El libro, por lo tanto, con esa fiel compañía se siente a sus anchas, feliz, tranquilo, a la espera de que le abran sus páginas, porque puede compartir su contenido con un lector que está dispuesto a escucharlo en cualquier momento y en cualquier circunstancia; en este orden, la literatura, como señala Mario Vargas Llosa, “no dice nada a los seres humanos satisfechos con su suerte, a quienes colma la vida tal como la viven.
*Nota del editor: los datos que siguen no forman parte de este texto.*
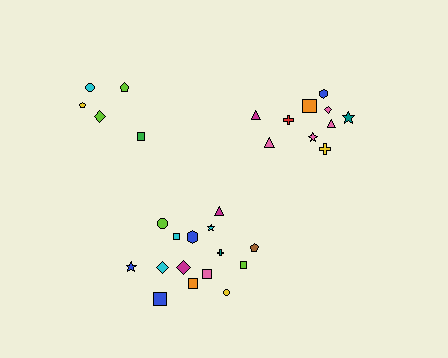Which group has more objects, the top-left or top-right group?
The top-right group.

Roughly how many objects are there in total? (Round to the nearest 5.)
Roughly 30 objects in total.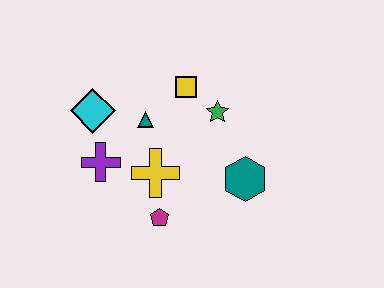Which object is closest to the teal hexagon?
The green star is closest to the teal hexagon.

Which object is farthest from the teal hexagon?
The cyan diamond is farthest from the teal hexagon.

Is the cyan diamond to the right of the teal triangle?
No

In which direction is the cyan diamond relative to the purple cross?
The cyan diamond is above the purple cross.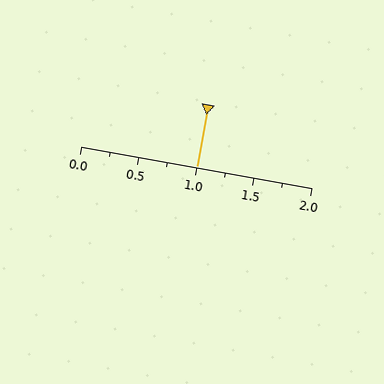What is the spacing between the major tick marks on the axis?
The major ticks are spaced 0.5 apart.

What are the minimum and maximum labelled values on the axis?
The axis runs from 0.0 to 2.0.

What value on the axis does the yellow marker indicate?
The marker indicates approximately 1.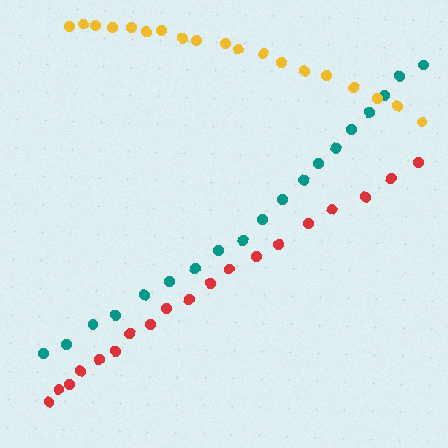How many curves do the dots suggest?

Ella es alimento de espíritus indóciles y propagadora de inconformidad, un refugio para aquel al que sobra o falta algo, en la vida, para no ser infeliz, para no sentirse incompleto, sin realizar sus aspiraciones” (2015).

En efecto, el libro siempre despertará infinidad de comportamientos lectores, dependiendo de lo que, en cada lector, representa en su vida diaria cuando, por supuesto, lo ha incorporado como algo vital, tal como lo dice Mario Vargas Llosa, o como sostiene el papa Francisco, quien fue un gran lector y profesor de literatura que, desde la Santa Sede escribió una “Carta sobre el papel de la literatura en la formación”; en ella escribe: “Cuando pienso en la literatura, me viene a la mente lo que el gran escritor argentino Jorge Luis Borges decía a sus estudiantes: lo más importante es leer, entrar en contacto directo con la literatura, sumergirse en el texto vivo que tenemos delante, más que fijarse en las ideas y en los contenidos críticos. Y Borges explicaba esta idea a sus estudiantes diciéndoles que quizás al comienzo iban a entender poco de lo que estaban leyendo, pero que en todo caso habrían escuchado ‘la voz de alguien’. Esa es una definición de literatura que me gusta mucho: escuchar la voz de alguien” (2024).